Foodwatch

Weniger Pflichtkontrollen in Lebensmittelbetrieben?


Die von Bundesministerin Julia Klöckner geplanten Änderungen werden von Foodwatch kritisiert.
CDU Rheinland-Pfalz
Die von Bundesministerin Julia Klöckner geplanten Änderungen werden von Foodwatch kritisiert.

Um den eklatanten Personalmangel bei den Gesundheits- und Verbraucherschutzämtern aufzufangen, plant das Bundesministerium für Ernährung und Landwirtschaft (BMEL) eine Verringerung der Kontrollfrequenzen in deutschen Lebensmittelbetrieben. Dies gehe aus einem noch unveröffentlichten Referentenentwurf einer neuen Verwaltungsvorschrift hervor, behauptet die Verbraucherorganisation Foodwatch. Das BMEL weist die Vorwürfe zurück.

Die Verabschiedung dieser Vorschrift würde eine massive Schwächung der Lebensmittelkontrollen und ein erhöhtes Risiko für die Verbraucher bedeuten, kritisierte Foodwatch in einer Pressemitteilung. "Diese aberwitzigen Pläne müssen schleunigst in die Schublade gepackt und dauerhaft weggeschlossen werden. Wenn es an Personal mangelt, wäre die naheliegende Lösung doch, mehr Personal in den Ämtern einzustellen - stattdessen will Frau Klöckner nun die Kontrollhäufigkeit dem Personalmangel anpassen", verdeutlichte foodwatch-Geschäftsführer Martin Rücker das Problem.

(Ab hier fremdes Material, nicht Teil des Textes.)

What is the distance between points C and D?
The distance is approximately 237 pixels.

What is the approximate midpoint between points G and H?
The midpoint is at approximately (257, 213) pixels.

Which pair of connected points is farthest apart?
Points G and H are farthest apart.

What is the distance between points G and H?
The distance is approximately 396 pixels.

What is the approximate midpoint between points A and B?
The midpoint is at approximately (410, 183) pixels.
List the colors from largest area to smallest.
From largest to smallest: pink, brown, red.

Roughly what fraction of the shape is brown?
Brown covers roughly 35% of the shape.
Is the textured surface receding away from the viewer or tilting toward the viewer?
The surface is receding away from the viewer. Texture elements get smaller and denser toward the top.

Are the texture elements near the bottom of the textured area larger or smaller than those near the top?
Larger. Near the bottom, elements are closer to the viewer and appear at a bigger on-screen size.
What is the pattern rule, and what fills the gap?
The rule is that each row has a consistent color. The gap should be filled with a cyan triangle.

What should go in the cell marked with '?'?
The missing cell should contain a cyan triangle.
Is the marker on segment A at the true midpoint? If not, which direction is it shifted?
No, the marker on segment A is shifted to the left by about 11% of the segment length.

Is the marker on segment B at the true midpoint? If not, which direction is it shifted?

Die geplanten Änderungen betreffen die "Allgemeine Verwaltungsvorschrift Rahmen-Überwachung" (AVV RÜb). Die AVV RÜb enthält unter anderem behördliche Steuerungselemente zur Ermittlung von Frequenzen für Regelkontrollen. Da die bisherige Verordnung ab Mitte Dezember 2019 durch die EU-Kontrollverordnung (2017/625) ersetzt wird, will das Bundesministerium die Vorschriften in Deutschland anpassen.

Weniger Routinekontrollen

Aus der amtlichen Begründung des Referentenentwurfs, die ebenfalls von Foodwatch veröffentlicht wurde, geht hervor, dass das Ministerium, mit der geplanten Änderung der Kontrollhäufigkeit "die Ressourcen der amtlichen Lebensmittelüberwachung noch wirksamer auf Problembetriebe fokussiert" und "Betriebe, die in der kontrollintensivsten Risikoklasse eingestuft sind", noch intensiver und engmaschiger anlassbezogen kontrollieren will. Laut Foodwatch erreicht der Gesetzestext jedoch das genaue Gegenteil. Routinekontrollen würden verringert und dadurch zukünftig noch mehr Personal in der Lebensmittelkontrolle eingespart.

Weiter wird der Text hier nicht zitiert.